Mais on trouve tout de même du pin blanc ou encore du pin sylvestre en plusieurs endroits. Comme tous ceux de leur genre, ils poussent généralement en terrain sec et sablonneux. Ne les recherchez donc pas en bordure de rivières ou de lacs, mais plutôt sur les sommets rocheux. Ou encore, demandez au propriétaire d'une plantation s'il accepterait de vous laisser prélever quelques pousses.

Ces dernières se récoltent à l'extrémité des branches là où les aiguilles ne sont pas encore développées. Pour les salades, mettez de côté les pousses les plus tendres. Elles doivent casser sur une simple pression des doigts. Les moins tendres iront dans le bain. Si vous avez la chance de rencontrer un spécimen âgé (autour de 60 à 80 ans, paraît-il, encore que c'est pas évident de deviner l'âge d'un arbre), choisissez-le de préférence à tout autre car, d'après les Allemands, c'est à cette étape de la vie du pin que les pousses sont les plus intéressantes.

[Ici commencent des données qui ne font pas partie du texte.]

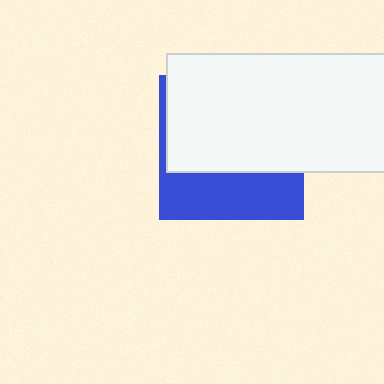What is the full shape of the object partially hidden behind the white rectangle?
The partially hidden object is a blue square.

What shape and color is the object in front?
The object in front is a white rectangle.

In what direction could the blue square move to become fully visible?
The blue square could move down. That would shift it out from behind the white rectangle entirely.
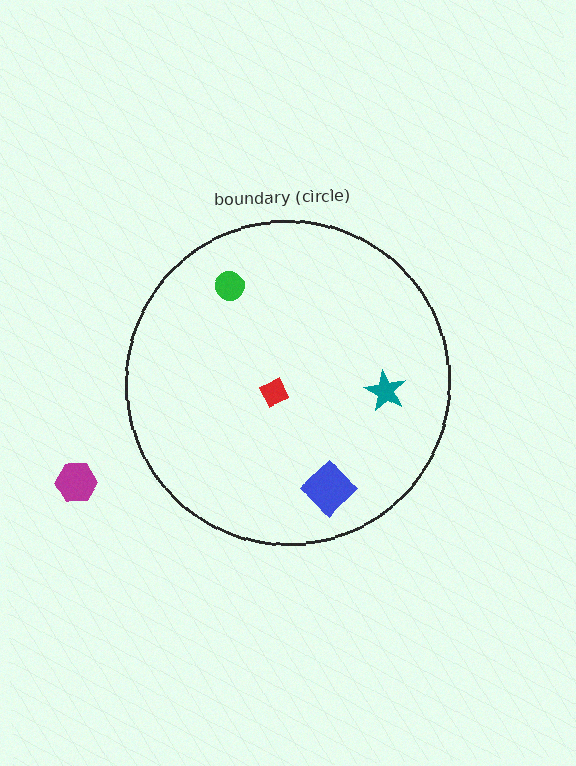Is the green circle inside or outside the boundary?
Inside.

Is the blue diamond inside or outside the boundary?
Inside.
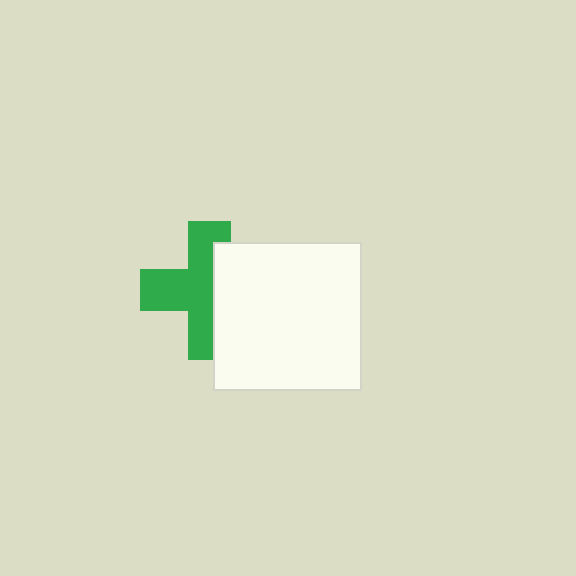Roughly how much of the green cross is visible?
About half of it is visible (roughly 59%).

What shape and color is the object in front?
The object in front is a white square.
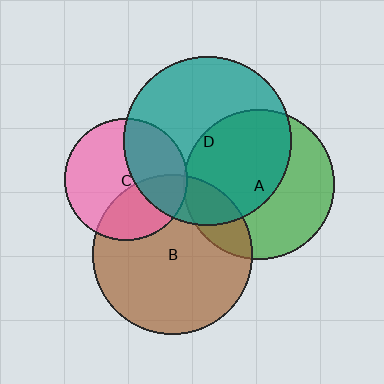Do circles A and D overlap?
Yes.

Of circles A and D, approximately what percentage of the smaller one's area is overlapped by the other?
Approximately 55%.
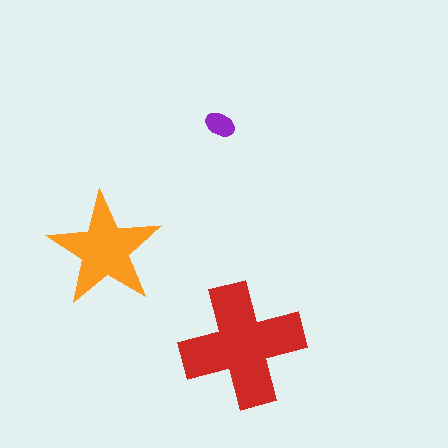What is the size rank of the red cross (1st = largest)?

De retour à la maison, faites-les sécher sur une toile moustiquaire à l'abri de la lumière et de l'humidité. Conservez-les dans une boîte de carton, un sac de papier kraft ou un contenant de verre ou de métal.

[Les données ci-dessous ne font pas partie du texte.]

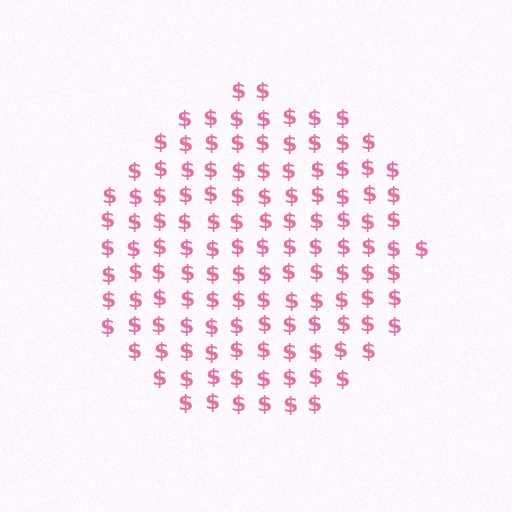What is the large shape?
The large shape is a circle.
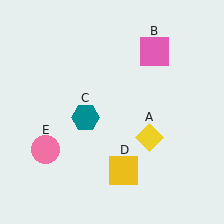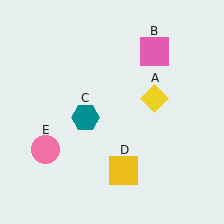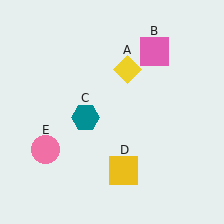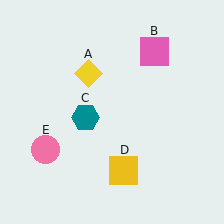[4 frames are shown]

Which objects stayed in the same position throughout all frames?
Pink square (object B) and teal hexagon (object C) and yellow square (object D) and pink circle (object E) remained stationary.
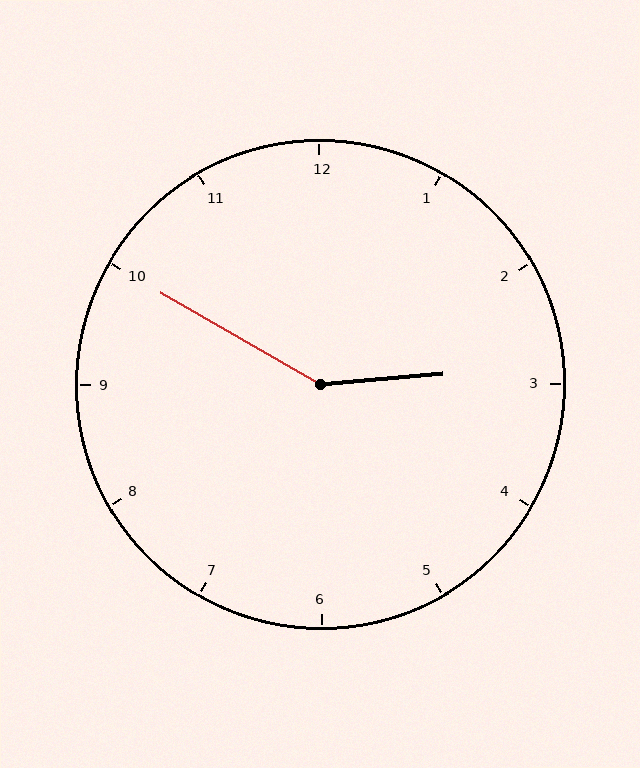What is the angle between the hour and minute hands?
Approximately 145 degrees.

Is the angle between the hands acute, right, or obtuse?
It is obtuse.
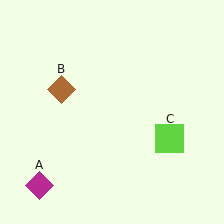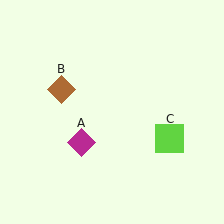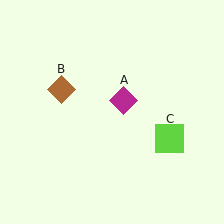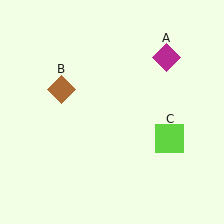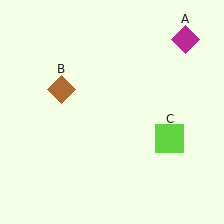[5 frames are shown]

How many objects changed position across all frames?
1 object changed position: magenta diamond (object A).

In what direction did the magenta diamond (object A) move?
The magenta diamond (object A) moved up and to the right.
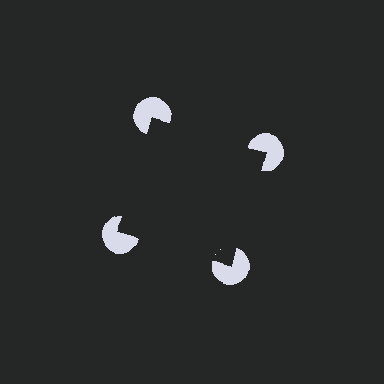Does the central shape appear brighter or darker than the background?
It typically appears slightly darker than the background, even though no actual brightness change is drawn.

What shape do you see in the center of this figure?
An illusory square — its edges are inferred from the aligned wedge cuts in the pac-man discs, not physically drawn.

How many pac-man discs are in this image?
There are 4 — one at each vertex of the illusory square.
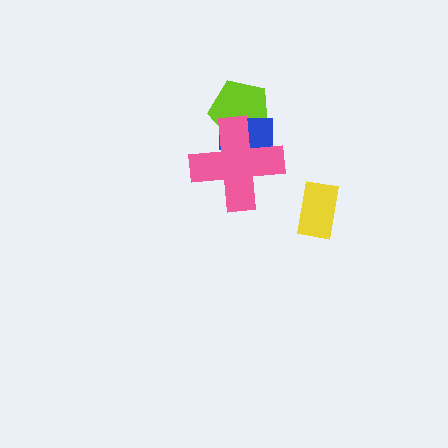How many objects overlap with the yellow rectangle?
0 objects overlap with the yellow rectangle.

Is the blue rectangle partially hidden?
Yes, it is partially covered by another shape.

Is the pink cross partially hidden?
No, no other shape covers it.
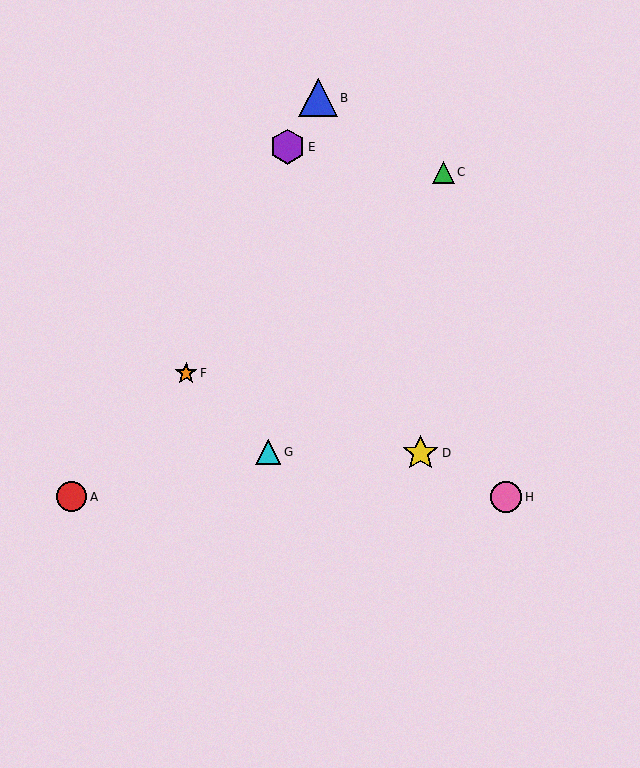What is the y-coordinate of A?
Object A is at y≈497.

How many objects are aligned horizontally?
2 objects (A, H) are aligned horizontally.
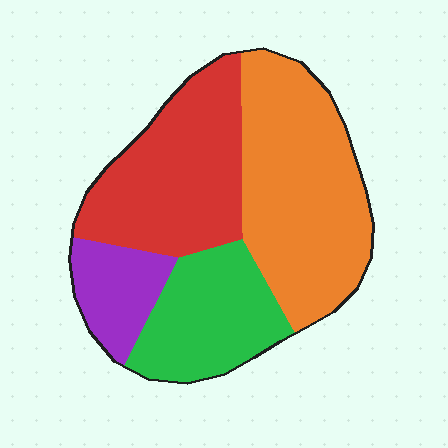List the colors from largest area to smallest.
From largest to smallest: orange, red, green, purple.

Pour le bain, vous avez le choix entre mettre vos jeunes pousses - fraîches ou séchées - dans un sac de tissu que vous aurez spécialement cousu pour l'occasion et qui trempera avec vous dans l'eau du bain ou encore de préparer une infusion concentrée dans deux ou trois litres d'eau, laquelle infusion vous ajouterez à l'eau du bain. D'une manière ou de l'autre, il vous faudra environ 500 g de jeunes pousses. Après le bain, il est recommandé de s'étendre pendant une demi-heure, voire une heure, avant de reprendre ses activités habituelles.

Saviez-vous que?

Il n'y a pas si longtemps encore, on confectionnait avec les aiguilles de pin une laine (dite laine de bois, laine de forêt ou laine végétale) ainsi qu'une flanelle végétale (encore appelée ouate ou coton de pin) qui servaient à fabriquer des matelas.

À cause de leur nature acide, les aiguilles de pin constituent un excellent paillis pour les fraisiers qui les préfèrent nettement à la paille. Elles conviennent aussi aux plantes ornementales qui poussent en milieu acide (azalées, rhododendrons).